Iteration is vital for adaptive systems, ensuring that approaches are continually refined rather than rigidly sticking to outdated plans.
Examples
- ER iteration cycles improve patient outcomes in high-pressure environments.
- Agile practices helped one family revolutionize their weekly routines.
- Feedback loops in tech development create better, more user-friendly products.
9. Thinking About Failure Helps Avoid It
Pre-mortems, where a team imagines failure and backtracks to find causes, can reveal vulnerabilities overlooked in optimistic planning. This approach leverages hindsight to improve foresight and anticipate potential setbacks.

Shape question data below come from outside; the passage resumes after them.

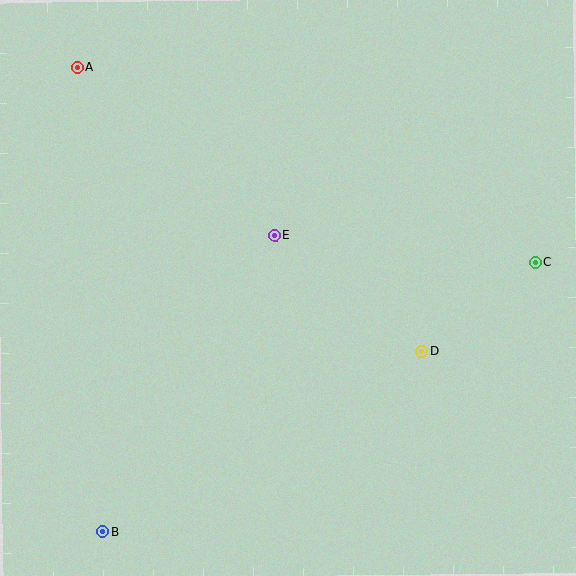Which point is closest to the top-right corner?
Point C is closest to the top-right corner.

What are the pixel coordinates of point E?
Point E is at (275, 235).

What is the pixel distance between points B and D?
The distance between B and D is 366 pixels.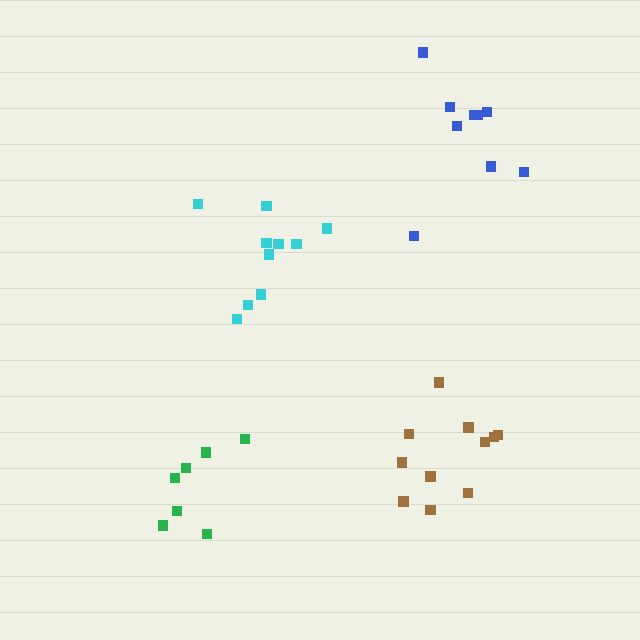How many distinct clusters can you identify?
There are 4 distinct clusters.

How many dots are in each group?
Group 1: 10 dots, Group 2: 9 dots, Group 3: 11 dots, Group 4: 7 dots (37 total).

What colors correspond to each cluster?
The clusters are colored: cyan, blue, brown, green.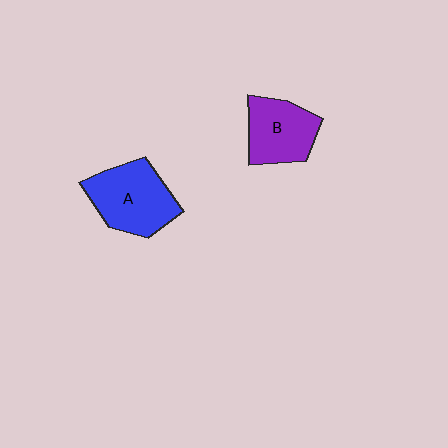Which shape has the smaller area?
Shape B (purple).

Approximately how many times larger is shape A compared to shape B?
Approximately 1.2 times.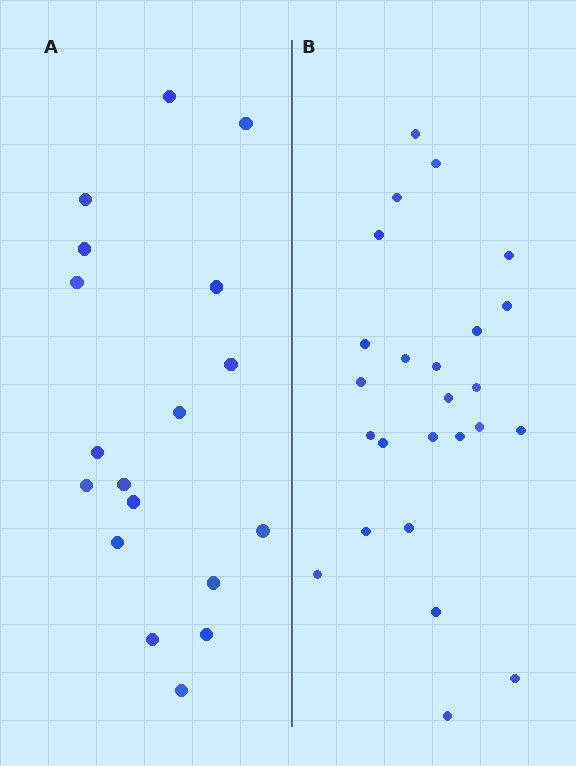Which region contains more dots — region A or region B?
Region B (the right region) has more dots.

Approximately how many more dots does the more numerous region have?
Region B has roughly 8 or so more dots than region A.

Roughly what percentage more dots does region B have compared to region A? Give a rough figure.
About 40% more.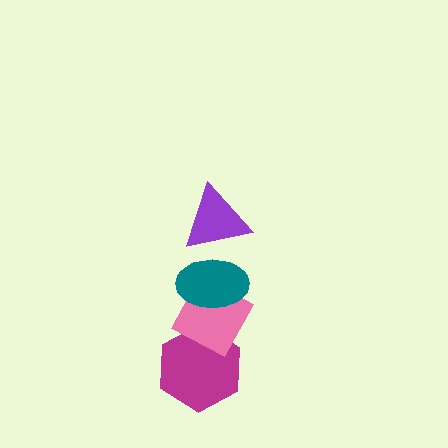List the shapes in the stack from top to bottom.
From top to bottom: the purple triangle, the teal ellipse, the pink diamond, the magenta hexagon.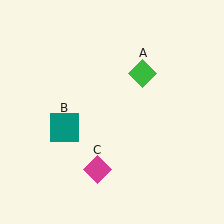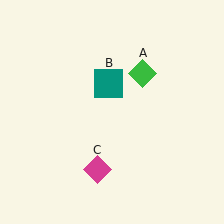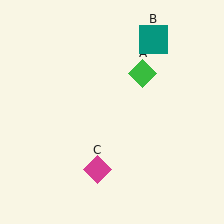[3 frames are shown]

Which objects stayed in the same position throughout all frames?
Green diamond (object A) and magenta diamond (object C) remained stationary.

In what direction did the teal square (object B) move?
The teal square (object B) moved up and to the right.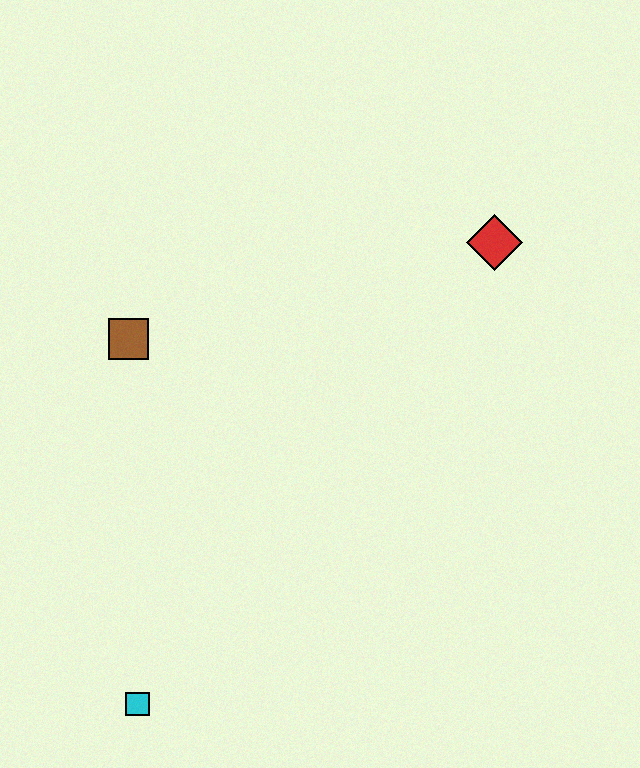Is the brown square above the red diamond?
No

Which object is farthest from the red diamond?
The cyan square is farthest from the red diamond.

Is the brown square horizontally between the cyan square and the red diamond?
No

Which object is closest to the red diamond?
The brown square is closest to the red diamond.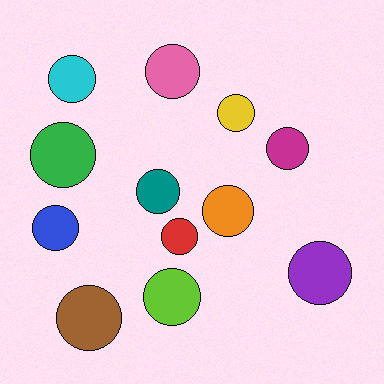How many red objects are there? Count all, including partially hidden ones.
There is 1 red object.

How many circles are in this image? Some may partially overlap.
There are 12 circles.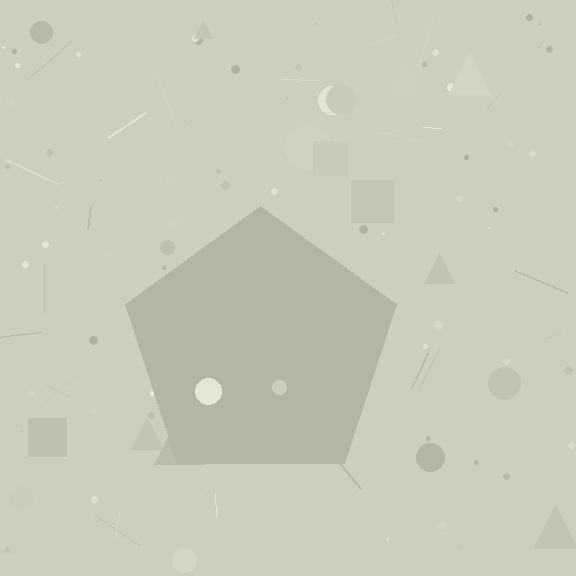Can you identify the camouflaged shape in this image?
The camouflaged shape is a pentagon.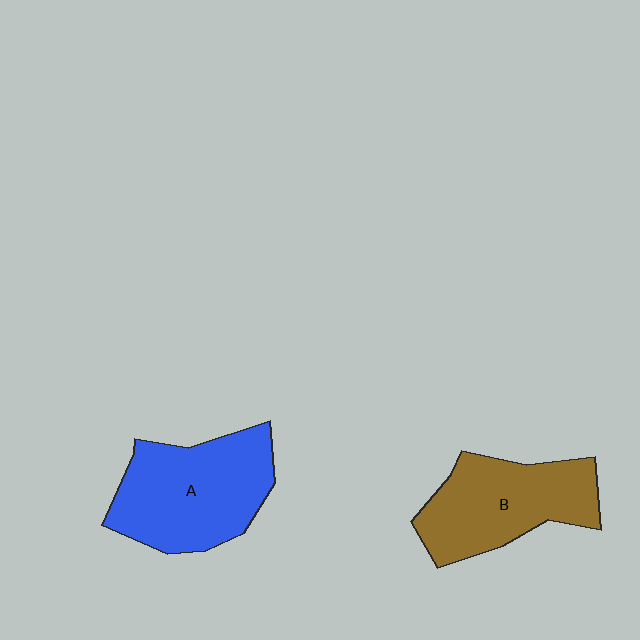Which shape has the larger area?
Shape A (blue).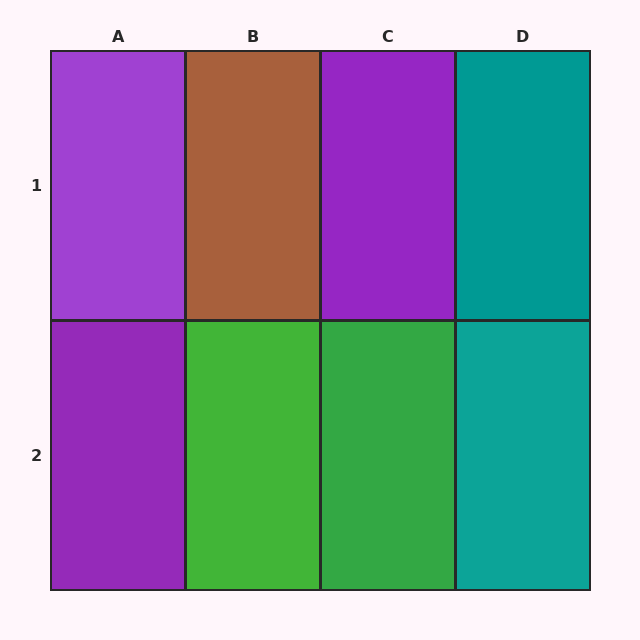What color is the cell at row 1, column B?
Brown.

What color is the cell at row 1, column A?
Purple.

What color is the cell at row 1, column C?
Purple.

Research shows that pre-mortems often uncover more risks than traditional planning methods. It encourages more precise reasoning about projects, increasing the likelihood of success in complex systems.
Leaders across industries can use pre-mortems to turn risky projects into safer, well-calculated ventures by addressing weak spots proactively.
Examples
- Pre-mortems prevent overconfidence in high-stakes projects.
- Imagining failure helped identify potential glitches in tech startups during design stages.
- Disaster response teams use pre-mortems to speed up recovery planning.
Takeaways
- Practice pre-mortems to uncover vulnerabilities during planning phases by imagining project failures and their causes.
- Introduce diverse perspectives in teams to improve decision-making and challenge group biases.
- Use iteration regularly to refine tasks, focusing on adaptability over rigid adherence to plans.